Tuesday, March 27, 2012

City’s pension deficit slashed by $5.9M

(Excerpts of article written By HEATHER MCLAUGHLIN


26 Mar 2012 11:24PM
(Note: I was the Chair of the City's Pension Board 2009/10/11 during the staff/union negotiations process that led to the modified pension plan)
The City of Fredericton’s pension plan has managed to make a $5.9 million financial recovery on what had been a $37.5-million pension deficit as of June 30, 2010.
City councillors were given a pension briefing Monday night at their council-in-committee session.
City treasurer and director of finance Tina Tapley said the city’s pension deficit now stands as of June 30, 2011, at $31.6 million. The plan was audited by Mercers, a third party hired by the city.
In May, after a heated debate with workers who protested cutting back their pensions and urged the city to up its contributions on a matched, co-funded plan with employees, they reached a compromise plan over the next 15 years.

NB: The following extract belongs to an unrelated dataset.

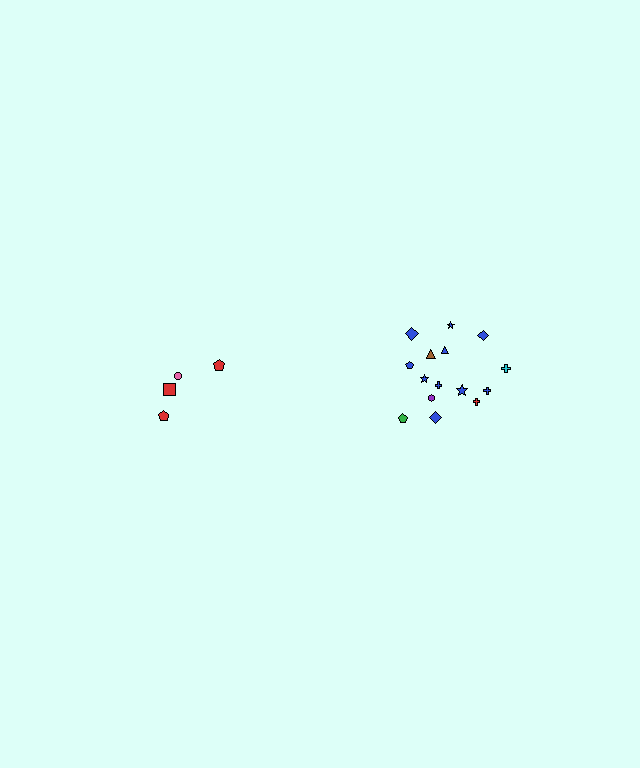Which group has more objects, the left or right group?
The right group.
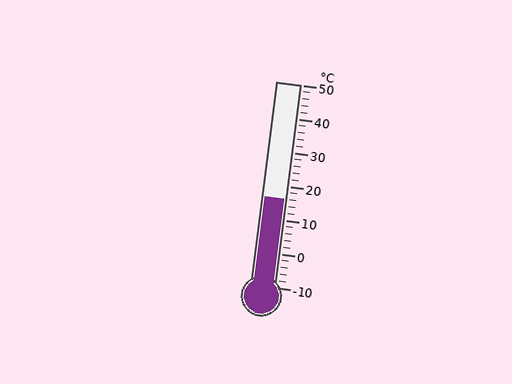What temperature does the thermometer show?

Under the plan approved by council, employees will get increases equal to two-thirds of the consumer price index to a maximum of 1.5 per cent effective Jan. 1. The city had introduced a full indexation of post-retirement pension cheques several years ago when the pension account was flush with cash and by law, the fund couldn’t hold large surpluses.

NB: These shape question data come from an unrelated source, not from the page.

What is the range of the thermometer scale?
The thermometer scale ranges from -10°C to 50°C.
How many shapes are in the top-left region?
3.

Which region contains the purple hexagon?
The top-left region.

With the plummet in financial markets, the city’s pension account took a hit. Part of the compromise deal to rebuild the pension account was to increase contributions by 0. 9 per cent each for plan members and the city effective June 12, 2011.
“The changes that council made to the pension plan in 2011 to increase contributions and decrease some benefits ... along with better-than-expected investment performance, helped to reduce the pension deficit in 2011,” Tapley said.
“We do have some challenges ahead, though. With the low interest rates, that could impact ... our liabilities because basically our liabilities are going up faster than the investment returns than we’re expecting.”
The city’s pension fund was valued at $160 million in 2010 and $176 million in 2011, but the liabilities — the demands on the fund to pay benefits to retirees — was $197 million in 2010 and nearly $208 million in 2011.
As the city’s workforce ages, there will be fewer employees paying into the plan than those receiving pension payments. “With people living longer, our pension plan retirees will be receiving payments for a longer period of time,” Tapley said.
“We’re not at a critical point there yet, but we do have our eyes on these things and we will need to address these. Good news is that the deficit is reducing, but we need to be cautious in the future.”